Meaning, of course, what I’ve commented on before. Nature (sounds made by things made by God) is the best composer, and nothing is truly random. The overlaying of these sounds was done in an essentially aleatory manner (though the original length of each section was planned by Randy on the original CDs) – but it resulted in a large-scale composition that is far more than the sum of its parts.

The result gives me the idea for a lengthy piece of music in the manner of FTOFTS and SoundScrolls (thus it could form a huge trilogy with these two works). It is the first piece I will have written that doesn’t have a part for piano in it. [FTOFTS, “From the Oceans’ From the Stars” and “SoundScrolls” are two large-scale compositions for “live” instruments and prerecorded sounds. FTOFTS – which I don’t pronounce “eff-tofts” but just “f’tofts” – is the oldest, dating from a music class I took at the University of Washington in 1983.]

“First of all, let me explain that, if you’ve come here to listen to Mozart or Chopin, you will probably be disappointed. This piece is not classical in the narrow sense. But if you’ve come for a sound adventure, or if you like the music of John Cage, George Crumb, LaMonte Young, Toru Takemitsu, or Phill Niblock, then you’ll probably enjoy this. I will warn you in advance, though, as it says on your programs – this piece is nearly two and a half hours long. I you have to leave the auditorium, please try to do so return quietly.

"Now, the piece is titled ‘Nature Lives in Motion’. It is one of a series of three large-scale pieces using pre-recorded sounds and percussion, in addition to various other instruments. The other instrument is, in this case, a ‘cello. The percussion is divided into two groups, for two players: metal and wood. These are ‘natural’ materials representing the inorganic and the organic, respectively.

“The meaning of the piece is not only the ‘movement’ of nature, but the movement – the vibration – that produces sound. It is about sound – it is not just sound, but it is about sound. Specifically, it is about the meaning of sound. Nature is full of sound, and the ultimate purpose of that sound, I believe, is praising God. This music is, then, about nature praising its Creator. Much of what you will hear is either joyous (bird calls – exuberant) or meditative, as in prayer. But you will hear some other sounds too, particularly near the beginning – there are some harsh sounds in nature as there is harshness in nature. This world has become corrupted, and has violence and pain. Near the end of the piece, all the various sounds will come together harmoniously for a while – a yearning for the perfect world without its Darwinian elements – as this world was meant to be.

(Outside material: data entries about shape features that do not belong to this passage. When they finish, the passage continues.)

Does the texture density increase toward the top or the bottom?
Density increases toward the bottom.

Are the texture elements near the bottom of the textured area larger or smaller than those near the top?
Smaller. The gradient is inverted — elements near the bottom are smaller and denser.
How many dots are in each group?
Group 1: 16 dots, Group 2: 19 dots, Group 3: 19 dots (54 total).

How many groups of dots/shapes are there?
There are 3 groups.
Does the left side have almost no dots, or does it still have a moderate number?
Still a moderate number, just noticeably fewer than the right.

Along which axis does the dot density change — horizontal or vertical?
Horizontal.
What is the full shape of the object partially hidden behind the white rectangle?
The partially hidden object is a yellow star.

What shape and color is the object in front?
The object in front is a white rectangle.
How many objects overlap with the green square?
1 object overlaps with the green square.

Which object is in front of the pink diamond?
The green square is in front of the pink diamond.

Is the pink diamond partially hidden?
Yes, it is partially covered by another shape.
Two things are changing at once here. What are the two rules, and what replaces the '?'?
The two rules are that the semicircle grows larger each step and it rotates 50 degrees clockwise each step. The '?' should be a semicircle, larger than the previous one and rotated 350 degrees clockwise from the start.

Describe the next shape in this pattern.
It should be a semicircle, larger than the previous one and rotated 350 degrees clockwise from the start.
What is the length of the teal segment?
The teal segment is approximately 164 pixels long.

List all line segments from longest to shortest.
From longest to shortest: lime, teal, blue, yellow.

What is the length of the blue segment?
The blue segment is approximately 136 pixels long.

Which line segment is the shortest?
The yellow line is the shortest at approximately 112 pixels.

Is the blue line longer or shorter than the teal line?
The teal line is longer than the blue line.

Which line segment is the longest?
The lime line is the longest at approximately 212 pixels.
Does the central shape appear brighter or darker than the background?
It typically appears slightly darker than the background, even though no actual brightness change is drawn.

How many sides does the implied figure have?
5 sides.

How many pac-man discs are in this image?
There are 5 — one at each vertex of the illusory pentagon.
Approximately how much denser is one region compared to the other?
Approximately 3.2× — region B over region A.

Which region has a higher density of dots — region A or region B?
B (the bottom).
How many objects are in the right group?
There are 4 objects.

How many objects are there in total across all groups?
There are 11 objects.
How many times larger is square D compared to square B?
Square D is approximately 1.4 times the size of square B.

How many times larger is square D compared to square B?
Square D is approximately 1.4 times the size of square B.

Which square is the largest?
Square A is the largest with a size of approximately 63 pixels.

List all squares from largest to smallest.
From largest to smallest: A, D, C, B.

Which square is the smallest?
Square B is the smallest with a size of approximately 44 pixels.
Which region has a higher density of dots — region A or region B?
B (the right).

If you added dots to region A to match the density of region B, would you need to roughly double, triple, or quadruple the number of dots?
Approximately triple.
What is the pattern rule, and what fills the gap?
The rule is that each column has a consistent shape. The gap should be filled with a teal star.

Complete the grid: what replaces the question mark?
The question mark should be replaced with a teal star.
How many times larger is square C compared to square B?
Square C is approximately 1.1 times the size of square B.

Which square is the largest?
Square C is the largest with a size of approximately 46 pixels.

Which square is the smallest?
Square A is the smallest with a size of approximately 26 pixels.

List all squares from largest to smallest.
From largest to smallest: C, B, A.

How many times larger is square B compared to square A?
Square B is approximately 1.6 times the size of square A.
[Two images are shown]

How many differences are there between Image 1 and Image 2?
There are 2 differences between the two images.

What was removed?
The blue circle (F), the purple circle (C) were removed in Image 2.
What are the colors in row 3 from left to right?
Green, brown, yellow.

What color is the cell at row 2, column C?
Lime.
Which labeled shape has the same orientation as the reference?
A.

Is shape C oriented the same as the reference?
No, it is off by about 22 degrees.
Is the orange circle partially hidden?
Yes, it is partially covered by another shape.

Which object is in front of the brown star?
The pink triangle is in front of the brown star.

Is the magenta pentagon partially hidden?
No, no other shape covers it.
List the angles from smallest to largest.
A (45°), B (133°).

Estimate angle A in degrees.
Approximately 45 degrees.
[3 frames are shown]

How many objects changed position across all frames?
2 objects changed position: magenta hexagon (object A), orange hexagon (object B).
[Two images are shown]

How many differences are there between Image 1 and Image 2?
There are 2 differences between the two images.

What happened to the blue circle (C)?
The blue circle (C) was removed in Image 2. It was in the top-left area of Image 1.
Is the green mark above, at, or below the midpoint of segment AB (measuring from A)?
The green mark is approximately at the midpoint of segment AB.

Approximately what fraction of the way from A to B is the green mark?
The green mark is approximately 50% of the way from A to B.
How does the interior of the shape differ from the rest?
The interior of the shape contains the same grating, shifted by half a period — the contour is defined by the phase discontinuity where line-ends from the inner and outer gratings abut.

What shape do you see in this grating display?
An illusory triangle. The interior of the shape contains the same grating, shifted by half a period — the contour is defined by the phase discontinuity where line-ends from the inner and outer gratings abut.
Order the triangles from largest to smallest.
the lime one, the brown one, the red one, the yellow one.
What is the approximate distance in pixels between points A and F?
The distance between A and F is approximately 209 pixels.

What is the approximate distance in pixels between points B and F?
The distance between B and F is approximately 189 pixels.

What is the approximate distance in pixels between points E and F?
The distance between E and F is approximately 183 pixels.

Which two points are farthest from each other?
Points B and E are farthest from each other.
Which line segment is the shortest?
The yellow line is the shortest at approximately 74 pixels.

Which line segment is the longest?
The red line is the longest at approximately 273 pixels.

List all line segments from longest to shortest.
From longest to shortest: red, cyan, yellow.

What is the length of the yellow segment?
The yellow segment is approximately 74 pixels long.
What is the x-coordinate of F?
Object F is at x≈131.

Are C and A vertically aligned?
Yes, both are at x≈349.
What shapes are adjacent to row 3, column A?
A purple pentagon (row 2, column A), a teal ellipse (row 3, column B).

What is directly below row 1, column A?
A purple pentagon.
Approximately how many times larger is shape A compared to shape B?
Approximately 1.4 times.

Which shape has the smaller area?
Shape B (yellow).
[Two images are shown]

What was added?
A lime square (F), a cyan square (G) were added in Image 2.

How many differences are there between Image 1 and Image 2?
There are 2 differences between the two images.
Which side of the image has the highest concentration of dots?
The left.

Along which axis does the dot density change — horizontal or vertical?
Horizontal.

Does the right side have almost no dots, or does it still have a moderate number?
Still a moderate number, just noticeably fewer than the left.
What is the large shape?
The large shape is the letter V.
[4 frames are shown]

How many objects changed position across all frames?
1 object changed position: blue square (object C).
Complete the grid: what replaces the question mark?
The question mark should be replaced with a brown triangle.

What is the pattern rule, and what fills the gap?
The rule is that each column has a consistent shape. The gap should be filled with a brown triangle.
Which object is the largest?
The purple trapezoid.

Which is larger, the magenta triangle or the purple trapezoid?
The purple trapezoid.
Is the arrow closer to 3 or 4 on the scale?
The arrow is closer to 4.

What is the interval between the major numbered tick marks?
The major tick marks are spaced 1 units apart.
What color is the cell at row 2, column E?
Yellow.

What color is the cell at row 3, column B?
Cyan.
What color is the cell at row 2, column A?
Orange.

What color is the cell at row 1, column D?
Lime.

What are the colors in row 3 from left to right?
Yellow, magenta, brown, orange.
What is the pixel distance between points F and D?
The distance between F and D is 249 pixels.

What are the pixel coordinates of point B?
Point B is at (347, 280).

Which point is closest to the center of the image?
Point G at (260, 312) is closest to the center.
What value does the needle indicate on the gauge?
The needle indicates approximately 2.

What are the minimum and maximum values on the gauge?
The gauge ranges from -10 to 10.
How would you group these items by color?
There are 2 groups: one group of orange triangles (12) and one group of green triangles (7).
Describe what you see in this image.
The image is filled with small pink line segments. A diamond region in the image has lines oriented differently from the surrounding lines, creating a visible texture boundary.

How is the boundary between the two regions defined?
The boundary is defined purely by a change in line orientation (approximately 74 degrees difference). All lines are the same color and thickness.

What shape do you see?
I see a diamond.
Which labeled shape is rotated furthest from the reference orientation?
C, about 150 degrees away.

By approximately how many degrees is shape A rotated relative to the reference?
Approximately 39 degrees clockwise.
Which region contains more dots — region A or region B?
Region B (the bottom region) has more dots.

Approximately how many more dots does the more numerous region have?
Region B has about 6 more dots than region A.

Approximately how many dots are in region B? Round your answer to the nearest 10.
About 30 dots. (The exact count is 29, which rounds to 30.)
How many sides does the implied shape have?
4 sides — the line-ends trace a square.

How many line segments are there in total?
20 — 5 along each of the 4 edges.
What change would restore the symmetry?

“So, with no further ado, sit back, and let’s enjoy a performance of ‘Nature Lives in Motion’. Thank you.”


The percussion and ‘cello parts will be graphically notated, in the manner of the Cage “number pieces”, with lengthy time-spans (up to three minutes) for each sound, which are single sounds that respond to the sounds on the tape, or drones that do not. The “harmonious” part near the end is merely an overlaying of two-note motives, in the manner of the repeated birds and frogs that are on the tape at this time. There are long silences in all of the parts, filled in by the pre-recorded sounds.

[After writing this, I started adding to it, and “Nature Lives in Motion” became just the first movement of an all-day piece. It grew without bounds, so to speak, until I finally put a limit on it by simply saying to myself, “The number of pieces in this cycle is now set. Any new pieces I write in a similar style will be by themselves, or be part of a ‘Second StormSound Cycle’ – which may at some point come into existence.” That’s where it is now. And there are a lot of other sounds that I added to the prerecorded part of “Nature Lives in Motion” as well.]